People talk about all of the factors you cannot measure that make a good doctor — moral imagination, empathy, intuition, humility, a sixth sense.
One story still sticks in my mind, and it continues to puzzle me more than 25 years later. This incident happened about three months into my family medicine training. We had primary care clinics one morning a week, no matter where else in the hospital we were rotating. These clinics were a relief, a visit home amidst monthly service changes and having to prove yourself again and again to new attending physicians.
All I remember of this patient is that it was his first visit. He had dark hair and needed a complete physical for work. He was 40ish, slim but not thin, reserved but not nervous. Really nothing out of the ordinary jumped out. I did my review of symptoms and there was nothing. I examined him, still nothing. He was a smoker, but his habits were otherwise healthy. No big family risks.
Early on in our clinics, we were required to tell our supervisor about a case before sending a patient home. I told Dr. X that the dark-haired man was well and, apart from being a smoker, there was nothing to report.
“Should I do a chest x-ray?”, I asked.
“Definitely not!”, Dr. X replied, peering at me over his bifocals. “It’s unlikely to be positive based on what you’ve told me and if it’s clear, it will just give him permission to keep on smoking.”
“Ok”, I said and went back to the patient.
I told him I would be doing blood work. Then it slipped out. “I’d like to do a routine chest x-ray” (even though it had been hammered into our heads quite correctly that there was no such thing).
I was not a maverick resident, and the supervisor I was disobeying was a big shot in Canadian family medicine. I have no idea why I did it. The patient agreed to this. I betrayed no alarm. He betrayed no alarm. We said goodbye.
Two weeks later, Dr. X called me into his office, holding up that patient’s chart. “Peterkin, I thought I told you not to order a chest x-ray on this guy.”
I blushed scarlet.
Dr. X tossed a report at me, which I picked up rather gingerly.
There it was in bold letters, the description of a conspicuous lesion on the man’s left lung, unmistakenly the big CA.
“Well”, I said, as I gathered myself up.
“Can you say why you did it?”, Dr. X inquired.
“I’m not sure. I had a … gut feeling.”
“Exactly!” Dr. X said as he shook my hand. “Intuition is part of what makes a great doctor; be sure you always listen to it.”
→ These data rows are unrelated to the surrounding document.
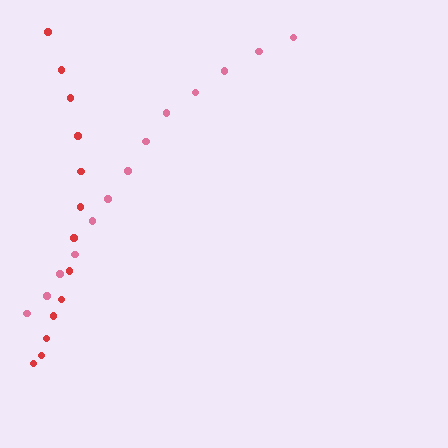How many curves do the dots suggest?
There are 2 distinct paths.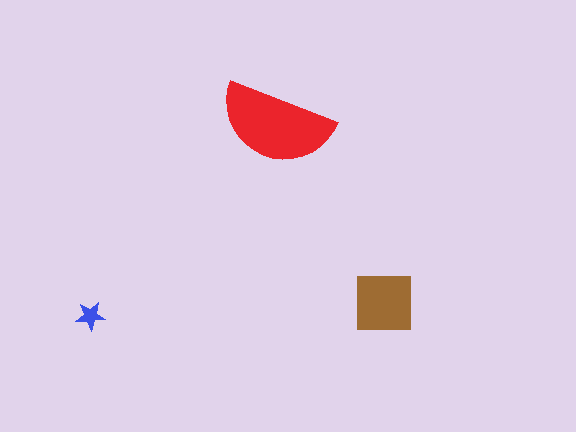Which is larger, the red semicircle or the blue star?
The red semicircle.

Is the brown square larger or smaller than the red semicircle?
Smaller.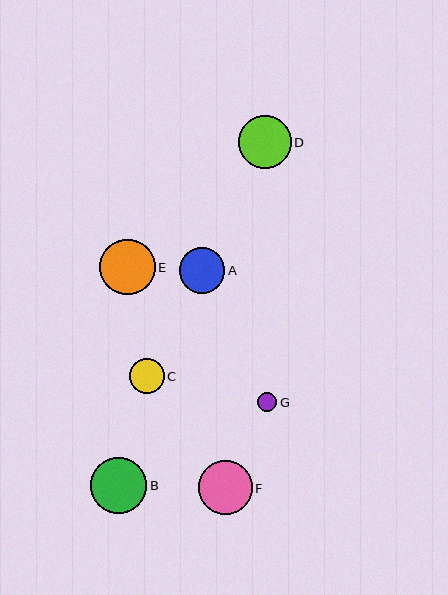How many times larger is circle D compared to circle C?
Circle D is approximately 1.5 times the size of circle C.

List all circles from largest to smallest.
From largest to smallest: B, E, F, D, A, C, G.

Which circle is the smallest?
Circle G is the smallest with a size of approximately 19 pixels.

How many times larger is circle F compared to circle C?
Circle F is approximately 1.5 times the size of circle C.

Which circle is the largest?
Circle B is the largest with a size of approximately 56 pixels.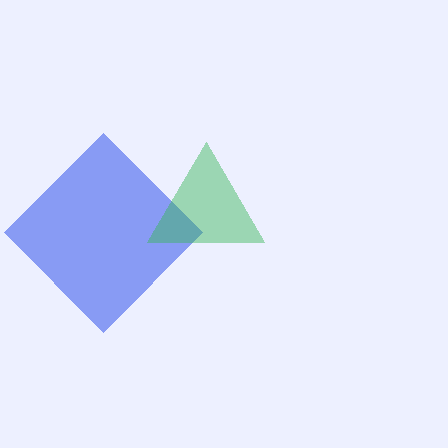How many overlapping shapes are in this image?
There are 2 overlapping shapes in the image.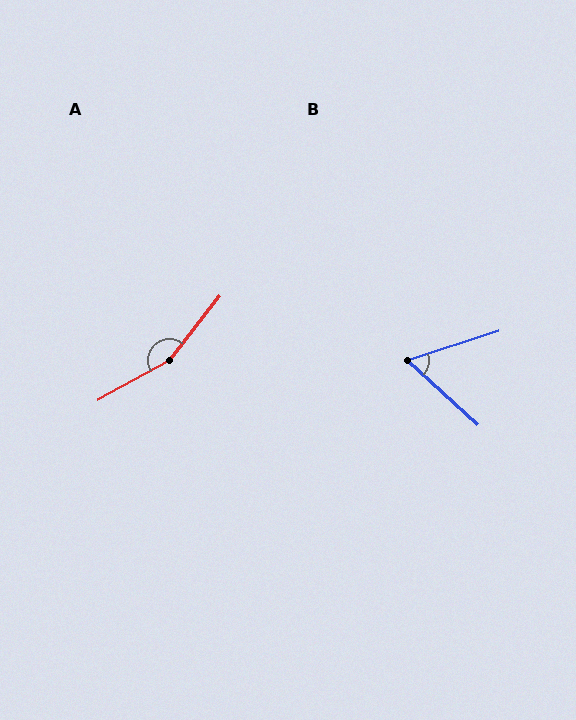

I smiled, feeling both confused and somehow acknowledged as a “real doctor,” and left his office. I’ve since had the same moment, but in reverse, where I celebrate trainees paying attention to their feelings as well as thoughts when making a diagnosis. They often have different takes on what intuition might be: Psychic attunement triggered by fatigue. Synchronicity. Random chance. Hyperacuity of the senses (Aren’t they training dogs to sniff out lung cancer from the breath?). Unconscious associations based on verbal and nonverbal cues. Even divine providence.
I never saw that patient again as he didn’t become a regular patient with us. I do know (from Dr. X) that he went on to have surgery and apparently did just fine. I may have saved his life but based on what?
Footnotes
This article has been peer reviewed.
This is a true story. Patient details have been changed.